Segovia is a World Heritage City, with unique monuments that alone make a visit well worthwhile, plus stately homes, outstanding views and a green belt which is ideal for a pleasant stroll in the sunshine.
The city, capital of Province of Segovia, is famous for its historical buildings and for three main landmarks: its magnificent Roman aqueduct, its cathedral, one of the last Gothic temples to be built in Europe, and the castle, Alcázar of Segovia. The city center of Segovia was declared World Heritage by the UNESCO in 1985.
The Aqueduct is one of the most spectacular legacies of the Roman Empire in Spain. It is made up of 166 arches, the highest being 29 metres high. It transported water defying the laws of gravity, since the only thing that keeps the structure standing is its balance of forces, as no kind of mortar was used in this construction of about 25,000 granite blocks. Legend says that Segovia’s Aqueduct is the result of a pact between a girl and the devil in which she offered him her soul in exchange for water to reach her house before the crack of dawn.

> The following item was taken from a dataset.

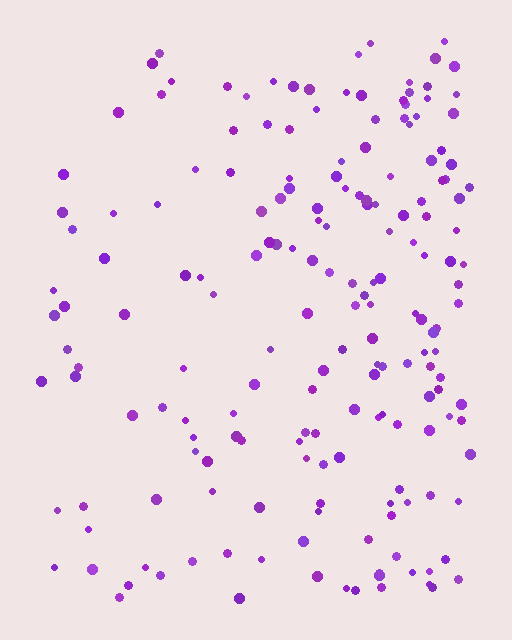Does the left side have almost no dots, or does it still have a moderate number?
Still a moderate number, just noticeably fewer than the right.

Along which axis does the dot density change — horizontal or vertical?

The best-conserved section of the Aqueduct is in Plaza Azoguejo square, although other sections of the monument are still standing and in good condition. These sections, however, have been restored, as you can note from the style of the arches or from the stones themselves. The rest of the aqueduct extends to the mountains for about 14 kilometres.
The royal palace Alcázar of Segovia was one of the favored residences of the kings of Castile, built in the transition from Romanesque architecture to Gothic and Mudéjar, and its silhouette was the inspiration source for Walt Disney’s Cinderella Castle. The building is structured around two courtyards and has two towers, and a keep. The splendid views over the city and the Church of Vera Cruz are reason enough to make your way to this old castle. A deep moat with its drawbridge provides access to this fortress, which became the royal residence in the 13th century, and from whose tower, Alfonso X studied the firmament, while Casa de la Química, built in the period of the Enlightenment, was Louis Proust’s research centre.
The Cathedral was built starting 1525 and the apse of this temple marks the boundaries between the Plaza Mayor and the Judería Vieja, or the Old Jewish Quarter. Inside, the 16th century stained glass windows and the Altarpiece designed by Sabatini are particularly noteworthy.